UK public finances face twin threat from Brexit and downturn, says OBR

UK public finances face twin threat from Brexit and downturn, says OBR

Budget watchdog warns country is in worse shape to withstand recession than they were on eve of financial crash

Britain’s public finances are in worse shape to withstand a recession than they were on the eve of the financial crash a decade ago and face the twin threat of a fresh downturn and Brexit, the Treasury’s independent forecaster has warned.

The Office for Budget Responsibility – the UK’s fiscal watchdog – said another recession was inevitable at some point and that Theresa May’s failure to win a parliamentary majority in last month’s election had left the public finances more vulnerable to being blown off course than they were in 2007.

In its first in-depth analysis of the fiscal risks facing Britain, the OBR said its main message was clear: “Governments should expect nasty fiscal surprises from time to time – because policy can only reduce risks, not eliminate them – and plan accordingly.

“And they have to do so in the context of ongoing pressures that are likely to weigh on receipts and drive up spending and a variety of risks that governments choose to expose themselves to for policy reasons. This is true for any government, but this one also has to manage the uncertainties posed by Brexit, which could influence the likelihood or impact of other risks.”

The OBR said the size of the UK’s Brexit divorce bill – currently a matter of dispute between London and Brussels – would have little impact on the public finances. But it noted that even a small fall in Britain’s underlying growth rate after departure from the EU would lead to a big increase in the country’s debt burden.

“If GDP and receipts grew just 0.1 percentage points more slowly than projected over the next 50 years, but spending growth was unchanged, the debt-to-GDP would end up around 50 percentage points higher,” the OBR said.

The OBR noted that Brexit was not the only threat to the government’s aim of eliminating the UK’s budget deficit.
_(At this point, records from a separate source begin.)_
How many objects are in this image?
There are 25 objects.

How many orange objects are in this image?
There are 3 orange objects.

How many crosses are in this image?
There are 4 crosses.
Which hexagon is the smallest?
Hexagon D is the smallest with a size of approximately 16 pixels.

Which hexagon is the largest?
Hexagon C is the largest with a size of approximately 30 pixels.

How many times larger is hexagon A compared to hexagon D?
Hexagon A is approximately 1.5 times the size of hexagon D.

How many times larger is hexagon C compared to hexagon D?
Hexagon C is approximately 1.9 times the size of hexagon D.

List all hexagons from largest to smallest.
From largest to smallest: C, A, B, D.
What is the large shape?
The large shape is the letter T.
It said a hung parliament and “austerity fatigue”, alongside longer-term developments such as a rapidly ageing population, were also factors putting upward pressure on the deficit.
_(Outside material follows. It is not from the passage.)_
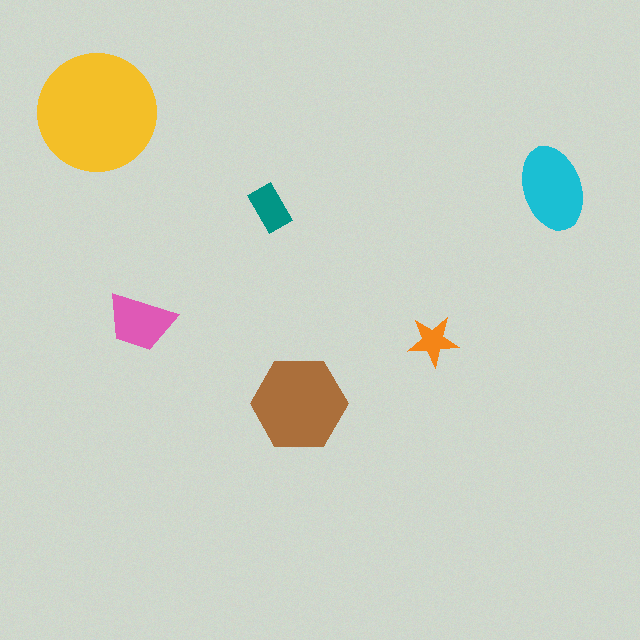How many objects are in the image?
There are 6 objects in the image.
The warning comes as the chancellor, Phillip Hammond, prepares the ground for his autumn budget, which he has already said should stick to current plans to bring down the deficit by the mid-2020s.
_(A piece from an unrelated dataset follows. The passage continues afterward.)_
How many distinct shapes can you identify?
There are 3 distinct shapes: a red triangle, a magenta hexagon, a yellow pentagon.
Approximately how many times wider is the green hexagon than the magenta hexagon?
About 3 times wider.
Ministers are known to have begun lobbying for more funds to give additional support to creaking services and offset the most painful cuts in welfare spending.

The OBR said: “Ongoing challenges must be faced while negotiating Brexit and in an environment of ‘austerity fatigue’. It also faces them from a starting fiscal position that is more vulnerable than that which prevailed on the eve of the crisis 10 years ago.”

A stress test of the government’s plans to manage the public finances revealed that the annual deficit could rocket back to 8.1% and the debt to GDP ratio could match Italy’s at 114%. The annual deficit for the last financial year was 2.6% of GDP – the lowest since 2007/08 – and the debt-to-GDP ratio is 85%.

Compared to the OBR’s forecast in March, the risks add £66.2bn to the deficit in 2017/18, rising to £158.5bn higher by 2021/22. It said that extra spending by the government would account for almost all the shortfall.

A series of measures dropped from the recent finance bill also played a part, the OBR said. The government scrapped 17 measures that were designed to yield £3.5bn for the Treasury.

“It is no longer clear when they will return to parliament to be legislated,” it said.